Zhongguo Shi Yan Xue Ye Xue Za Zhi. 2011 Dec;19(6):1545-9.
The next-generation sequencing (NGS), as the most practical and reliable method, has replaced the classical Sanger sequencing to help scientists to discover the genetics secrets of human tumor diseases. With the technique development, the whole genome sequencing will be no longer out of reach. Recently, some scientists used the NGS in the research of hematological malignancies and pushed the progress of the whole genome sequencing in acute myeloid leukemia (AML) and myelodysplastic syndrome (MDS) actively in order to find out the pathogenesis of some hematological malignancies.
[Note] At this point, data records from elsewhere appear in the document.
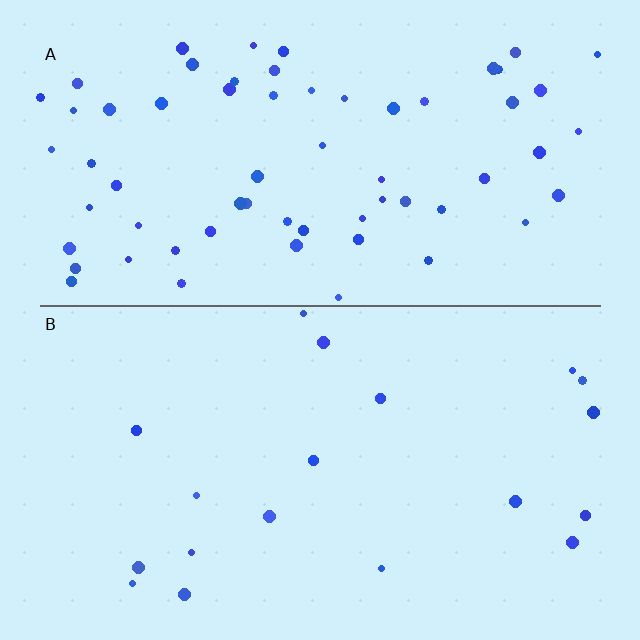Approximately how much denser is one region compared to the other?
Approximately 3.4× — region A over region B.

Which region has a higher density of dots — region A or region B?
A (the top).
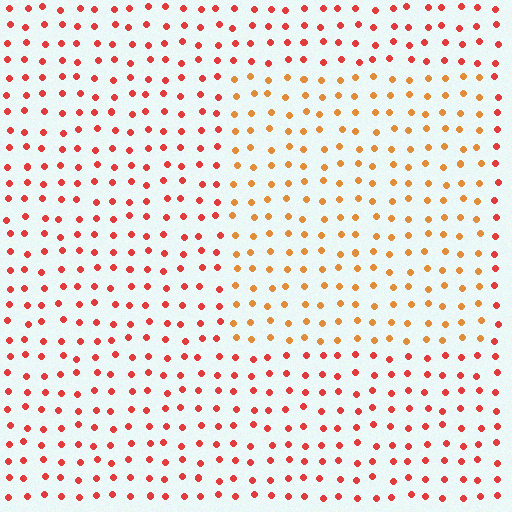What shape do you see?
I see a rectangle.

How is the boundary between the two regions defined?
The boundary is defined purely by a slight shift in hue (about 30 degrees). Spacing, size, and orientation are identical on both sides.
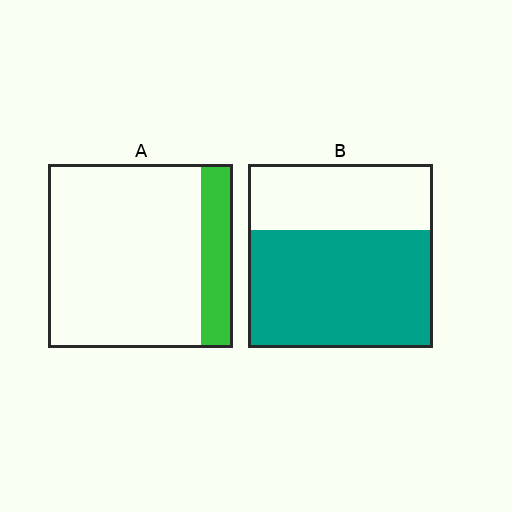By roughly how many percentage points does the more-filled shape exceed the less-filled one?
By roughly 45 percentage points (B over A).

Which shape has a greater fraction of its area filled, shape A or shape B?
Shape B.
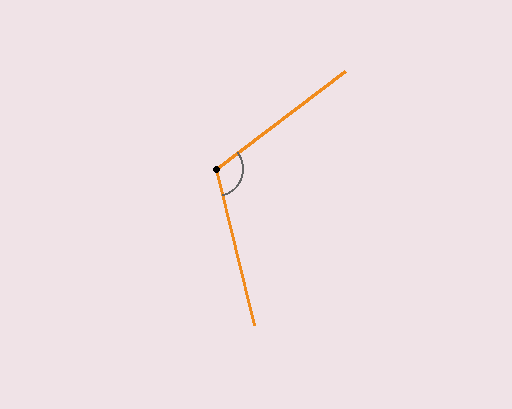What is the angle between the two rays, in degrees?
Approximately 113 degrees.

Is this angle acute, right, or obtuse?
It is obtuse.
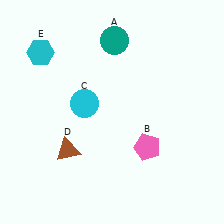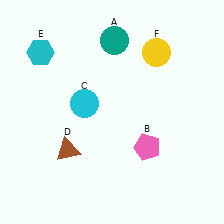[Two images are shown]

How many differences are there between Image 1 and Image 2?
There is 1 difference between the two images.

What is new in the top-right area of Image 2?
A yellow circle (F) was added in the top-right area of Image 2.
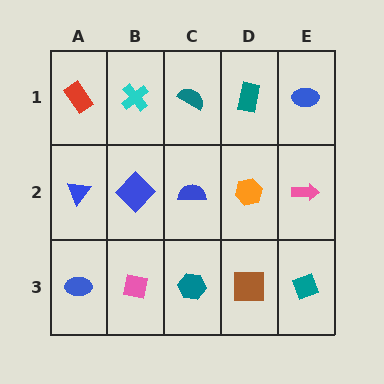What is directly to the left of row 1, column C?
A cyan cross.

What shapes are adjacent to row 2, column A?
A red rectangle (row 1, column A), a blue ellipse (row 3, column A), a blue diamond (row 2, column B).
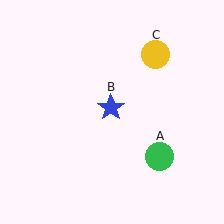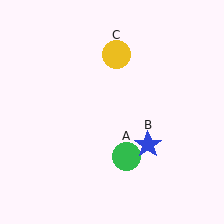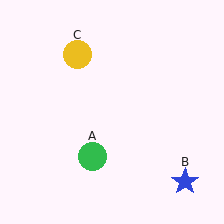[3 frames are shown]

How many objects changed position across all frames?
3 objects changed position: green circle (object A), blue star (object B), yellow circle (object C).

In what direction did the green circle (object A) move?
The green circle (object A) moved left.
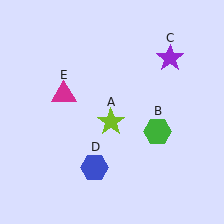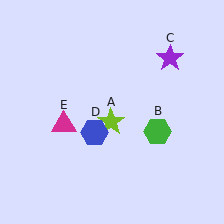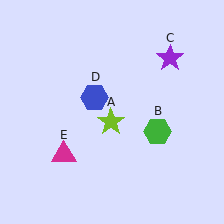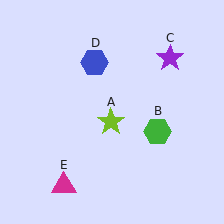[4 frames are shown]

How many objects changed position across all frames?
2 objects changed position: blue hexagon (object D), magenta triangle (object E).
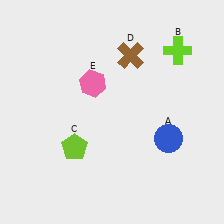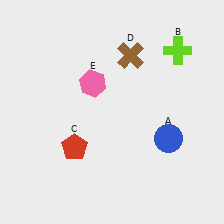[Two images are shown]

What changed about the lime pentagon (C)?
In Image 1, C is lime. In Image 2, it changed to red.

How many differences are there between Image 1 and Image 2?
There is 1 difference between the two images.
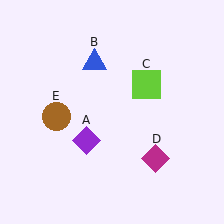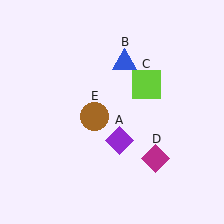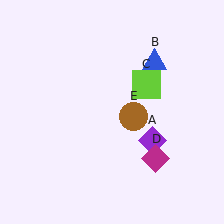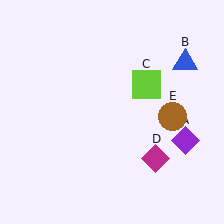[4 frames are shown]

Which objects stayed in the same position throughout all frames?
Lime square (object C) and magenta diamond (object D) remained stationary.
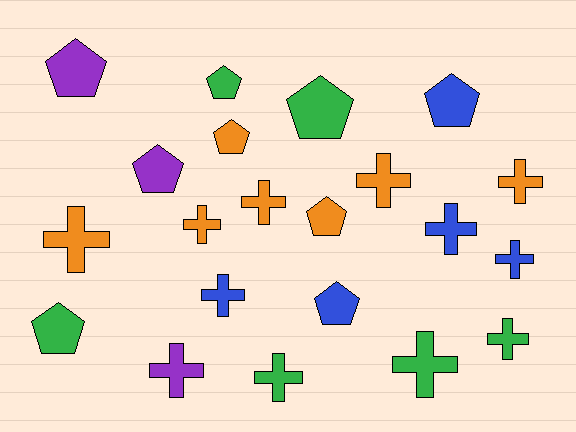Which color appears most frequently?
Orange, with 7 objects.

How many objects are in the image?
There are 21 objects.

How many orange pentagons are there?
There are 2 orange pentagons.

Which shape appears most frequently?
Cross, with 12 objects.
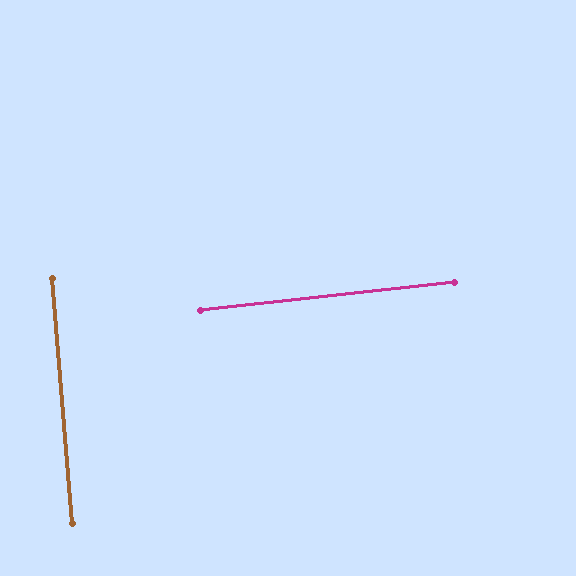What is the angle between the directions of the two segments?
Approximately 88 degrees.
The NGS and the application of the whole genome sequencing, the exome sequencing, the transcriptome sequencing in AML and MDS are reviewed in this article.
作为最实用且可靠的方法,新一代测序(NGS)已取代经典的桑格测序,帮助科学家发现人类肿瘤疾病的遗传学奥秘。随着技术的发展,全基因组测序将不再遥不可及。最近,一些科学家将NGS用于血液系统恶性肿瘤的研究,并积极推动急性髓系白血病(AML)和骨髓增生异常综合征(MDS)全基因组测序的进展,以找出某些血液系统恶性肿瘤的发病机制。本文对NGS以及全基因组测序、外显子组测序、转录组测序在AML和MDS中的应用进行了综述。